Parité et intercommunalité : Lettre ouverte aux parlementaires de Martinique
Louis BOUTRIN
Mesdames et Messieurs les Députés(es)
Madame et Monsieur la(e) Sénatrice(teur)
L’actualité politique récente a été marquée par l’élection de trois nouveaux présidents à la tête des Communautés d’agglomération de Martinique. Ce changement est salutaire pour la vitalité démocratique du pays. On ne peut donc que féliciter tous ces élus qui acceptent la lourde charge d’assurer la gestion de nos affaires à l’échelle des trois territoires géographiques.
Cependant, l’autre fait marquant de ces élections intercommunales est la marginalisation des femmes qui, à l’issue de ces scrutins de juillet 2020, demeurent reléguées à la porte de ces instances de décision et de pouvoir que sont les établissements publics à caractère intercommunal (EPCI) :
- CACEM : 3 femmes (6ème, 8° ; 10°) sur 15 vice-présidents soit 20 %
- CAPNORD : 3 femmes (1ère, 12°, 14°) sur 15 vice-présidents soit 20 %
- C.A. ESPACE SUD : 3 femmes (7°, 13 ; 14°) sur 14 vice-présidents soit 21,42 %.

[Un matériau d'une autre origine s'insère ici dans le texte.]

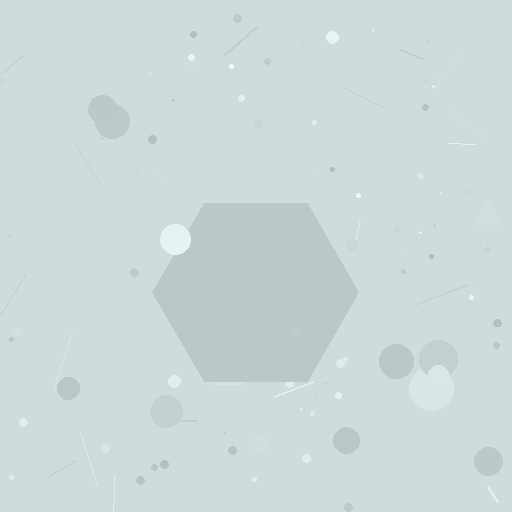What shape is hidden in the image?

Ces chiffres sont en évolution mais ils témoignent toujours d’une situation inégalitaire qui ne saurait perdurer dans une société post-coloniale où les femmes ont joué un rôle essentiel dans l’édification et la structuration du pays Martinique.
Considérant que l’exigence de justice et de démocratie exprimée à travers les récentes lois en faveur de la parité ne peut être garantie par l’exclusion de femmes des centres décisionnels.
Considérant que la persistance de stéréotypes sexistes constitue un sérieux obstacle à l’accès des femmes martiniquaises aux responsabilités du pays-nôtre,
Considérant que la montée en puissance des EPCI dans le champ politique avec accroissement des compétences et implication directe dans la vie des martiniquais (es) (développement économique, eau & assainissement, gestion des déchets, politique de la ville, tourisme) ne peut se concevoir sans une participation effective des femmes aux fonctions électives à tous les niveaux.
Considérant que le partage des taches au quotidien nous impose aussi un partage du pouvoir politique,
Mesdames et Messieurs les Parlementaires, le moment est venu de faire rentrer l’autre moitié de la société martiniquaise dans l’égalité.
Aussi, à l’instar des avancées indéniables introduites par la loi du 17 mai 2013 qui impose la parité sur les listes de candidats (es) aux élections municipales, vous avez la possibilité d’œuvrer en ce sens en proposant au Parlement l’extension des règles paritaires dans les modes d’élections des conseils et exécutifs des EPCI.
Vous en conviendrez qu’une telle évolution est attendue par plus de la moitié du corps électoral de la Martinique. Dès lors, votre réponse et vos initiatives en faveur de cette cause mériteront d’être rendues publiques.
Car, au-delà de la défense du principe de parité, c’est bien la question du développement de la société martiniquaise qui est aussi posée.
A cet effet, Kofi Annan a déclaré que : « L’égalité des sexes est plus qu’un objectif en soi. C’est une condition préalable pour relever le défi de la réduction de la pauvreté, de la promotion du développement durable et de la bonne gouvernance » ?
Autant de défis qu’il nous appartient de relever collectivement et solidairement.